Gentle Is My Love is an intriguing program of standards and more contemporary material full of the Wilson touch, moments of sui generis phrasing (the bluesy interjection of “I only know what I know’ on Sammy Cahn and Jule Styne’s ‘Time After Time’ and the pauses throughout “beg, steal and borrow” on ‘Who Can I Turn To?’), heart-fluttering endings (the title track most of all) and interpretations of deep and thoughtful consideration.
‘More’ (which was initially included on Wilson’s 1963 album Hollywood - My Way) is a song in which swagger often trumps the sentiment of the lyrics. Not so with Wilson who slows the tempo down and provides a counterargument to those who may feel the song is just a bunch of saccharine goo. An equally engrossing performance is offered on the album closer ‘What He Makes Music.’ Both that and ‘More’ happily feature obbligatos by tenor great Eddie “Lockjaw” Davis.
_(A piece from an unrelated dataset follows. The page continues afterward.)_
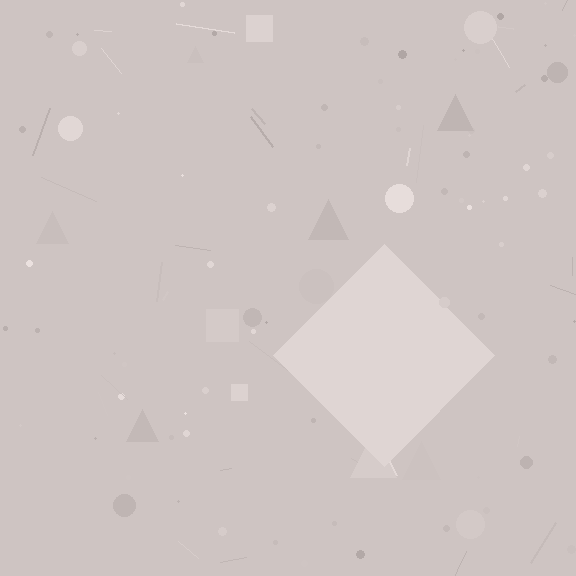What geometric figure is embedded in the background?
A diamond is embedded in the background.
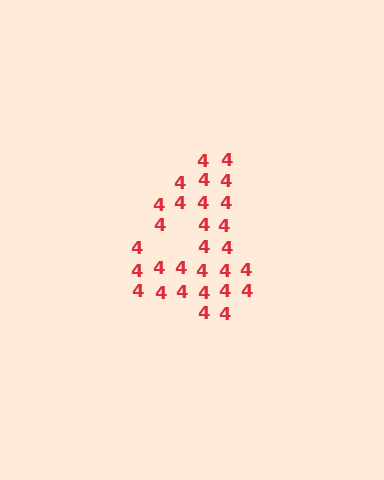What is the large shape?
The large shape is the digit 4.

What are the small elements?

It’s also Davis wailing behind Wilson, two years later, on her version of Bobbie Gentry’s ‘Ode to Billy Joe.’ Swapping out the Southern gothic minimalism of Gentry’s recording for something more northern and urban—credit arranger Oliver Nelson here as well as drummer Shelly Manne, who establishes a groove that is firmly in the space between jazz and funk—it is an incredible demonstration of Wilson’s primacy as a singer of songs. As she remarked to writer Marc Myers in 2010, “If the lyrics and melody please me, that should be the only criteria for what I choose to sing.” And indeed, the power of interpretation, to add one’s imprimatur to a song, is what a singer’s art is all about.
Wilson had that in droves, both in the sixties and on that January Saturday in 2008 in Toronto when she bore her sadness unfiltered on the stage. Nancy Wilson was a song stylist supreme.